Karlsruhe Institute of Technology Upgrades Lecture Translator with Advanced Text Processing Features

Automatic speech recognition and translation systems such as the Lecture Translator of the Karlsruhe Institute of Technology (KIT) can convert the spoken word in lectures into a text in several languages in real time. Such systems improve access to information for students with disabilities and foreign students. They also speed up work and learning in general through intelligent post-processing and archiving of spoken texts. KIT researchers have added new functions to the Lecture Translator. Automatic recognition of the spoken word in several languages at the same time, text segmentation and title generation in real time, summaries and links to technical terms as well as queries on what has been heard now make it easier to understand and efficiently process lectures.

“With Lecture Translator’s automatic simultaneous translation, we have brought spoken lectures closer to an international audience. However, this usually represents only 15 percent of the audience. With the new AI tools, we want to break down not only language barriers, but also comprehension barriers,” says Alexander Waibel, Professor of Computer Science at KIT. “Automatically transcribed texts of spoken language are often difficult to read, because they appear too quickly as a long text without paragraphs and subheadings – just as the lecture was delivered orally”. Processing the lecture is also time-consuming, because you have to search the lecture for gaps in understanding,” says Waibel.

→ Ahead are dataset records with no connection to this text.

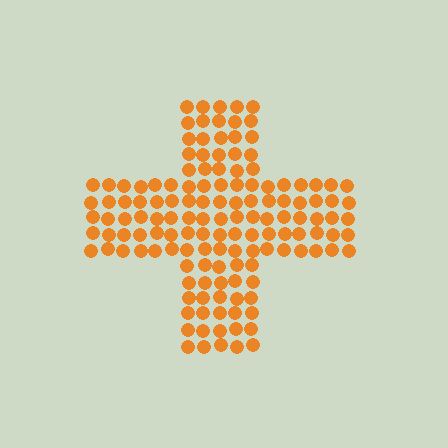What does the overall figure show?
The overall figure shows a cross.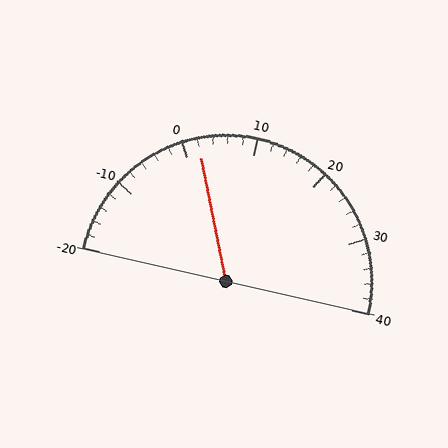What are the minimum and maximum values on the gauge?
The gauge ranges from -20 to 40.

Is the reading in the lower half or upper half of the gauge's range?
The reading is in the lower half of the range (-20 to 40).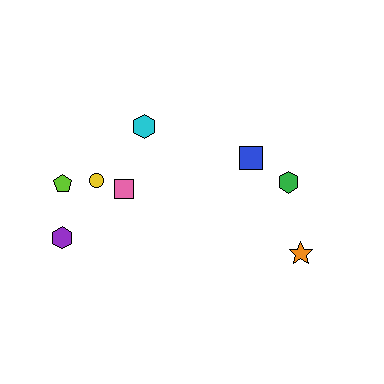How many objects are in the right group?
There are 3 objects.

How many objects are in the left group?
There are 5 objects.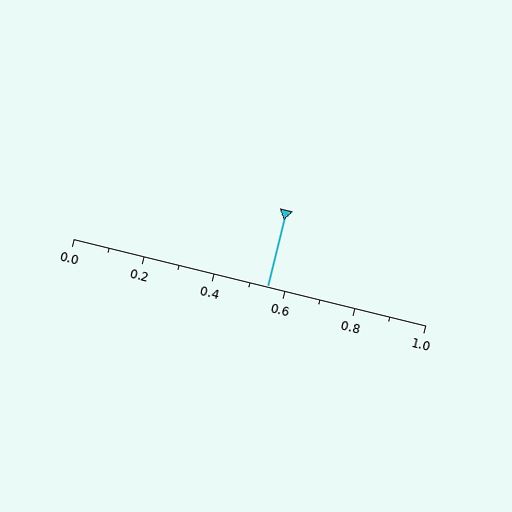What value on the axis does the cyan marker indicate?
The marker indicates approximately 0.55.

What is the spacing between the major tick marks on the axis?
The major ticks are spaced 0.2 apart.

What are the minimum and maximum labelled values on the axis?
The axis runs from 0.0 to 1.0.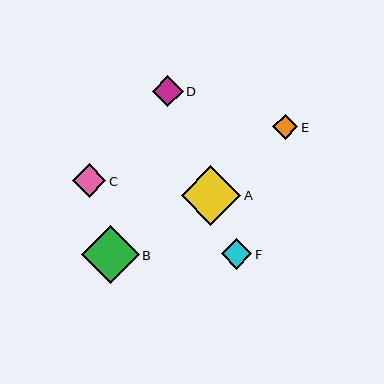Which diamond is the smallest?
Diamond E is the smallest with a size of approximately 25 pixels.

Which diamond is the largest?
Diamond A is the largest with a size of approximately 60 pixels.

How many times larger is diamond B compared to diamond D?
Diamond B is approximately 1.9 times the size of diamond D.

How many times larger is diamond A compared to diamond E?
Diamond A is approximately 2.3 times the size of diamond E.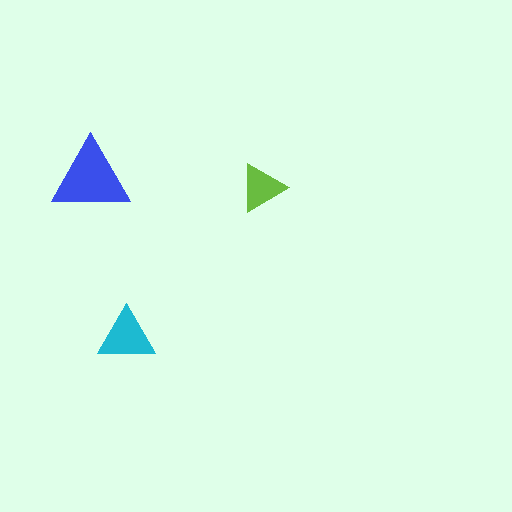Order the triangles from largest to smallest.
the blue one, the cyan one, the lime one.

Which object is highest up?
The blue triangle is topmost.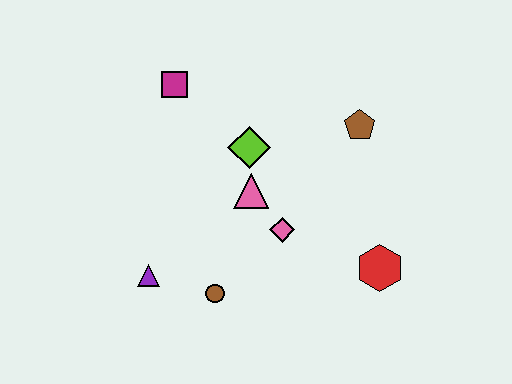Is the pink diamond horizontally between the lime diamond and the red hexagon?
Yes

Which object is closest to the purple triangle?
The brown circle is closest to the purple triangle.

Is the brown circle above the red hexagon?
No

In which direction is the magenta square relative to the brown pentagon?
The magenta square is to the left of the brown pentagon.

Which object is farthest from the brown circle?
The brown pentagon is farthest from the brown circle.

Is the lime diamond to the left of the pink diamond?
Yes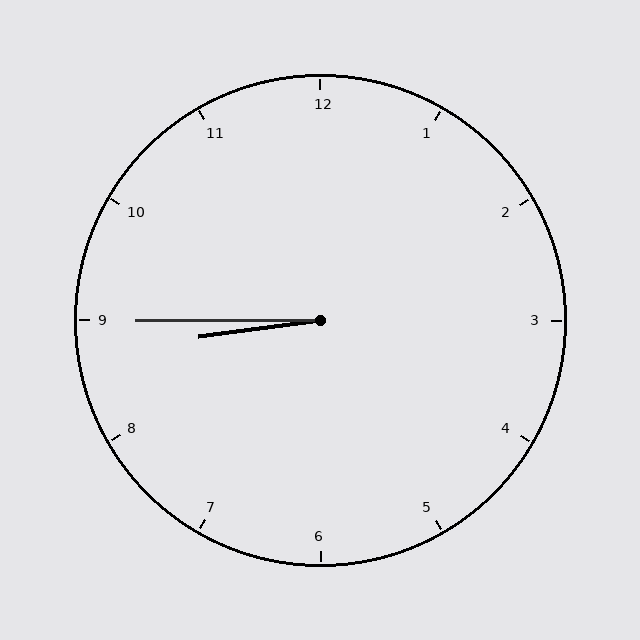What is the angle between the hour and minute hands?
Approximately 8 degrees.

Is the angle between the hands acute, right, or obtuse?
It is acute.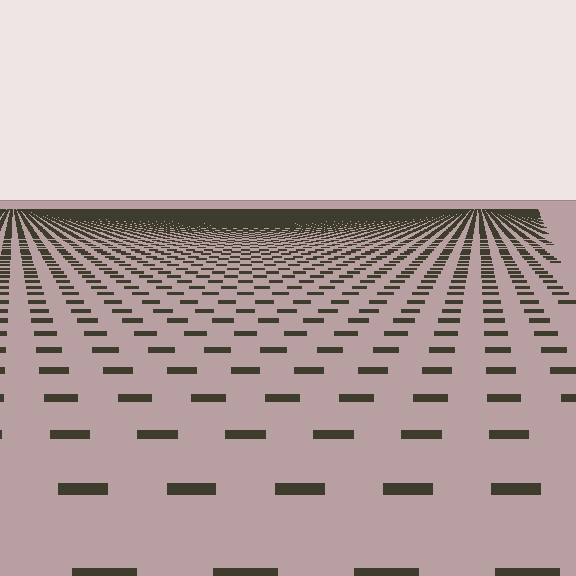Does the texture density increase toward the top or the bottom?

Better overview of documents

The further development of the Lecture Translator provides a remedy. The researchers have developed several new automatic functions such as “Smart Chaptering”, “Summarization”, “Q&A” and “Auto-Links”. A new type of artificial intelligence (AI) that automatically recognizes language converts the spoken text into a transcript in multiple languages and automatically identifies paragraphs, chapter headings and key points. It also creates an acoustic rendition in which the user can select one of 18 languages. The program also automatically displays links as cross-references to relevant sources in lecture notes or Wikipedia, which students can use to better process the lecture. “With our new AI models, conversations and lectures can be better structured and even videos can be divided into easily navigable chapters,” says Waibel. This enables better understanding not only during the lecture, but also after the lecture.

Lecture Translator translates into 18 languages

The research team has integrated the work into the Lecture Translator, which is used at KIT to automatically transcribe lectures in real time. Chapter division, title generation, paragraph layout, summaries with links – which can also be used online and offline – now extend the Lecture Translator service and make it easier to work with the material. Translation is available in 18 languages. The technology has specific applications for content creators, students, teachers and podcasters who can structure their audio and video content for the first time. “Users can navigate through videos and lectures more efficiently, find relevant sections more quickly, and capture important core content more compactly and efficiently – they have a much better overall view and faster access to details,” says Waibel.

The research was carried out as part of the project “How is AI Changing Science?” and was funded for four years by the Volkswagen Foundation. In addition to KIT, the University of Bonn and the University of Vienna were also involved in the project.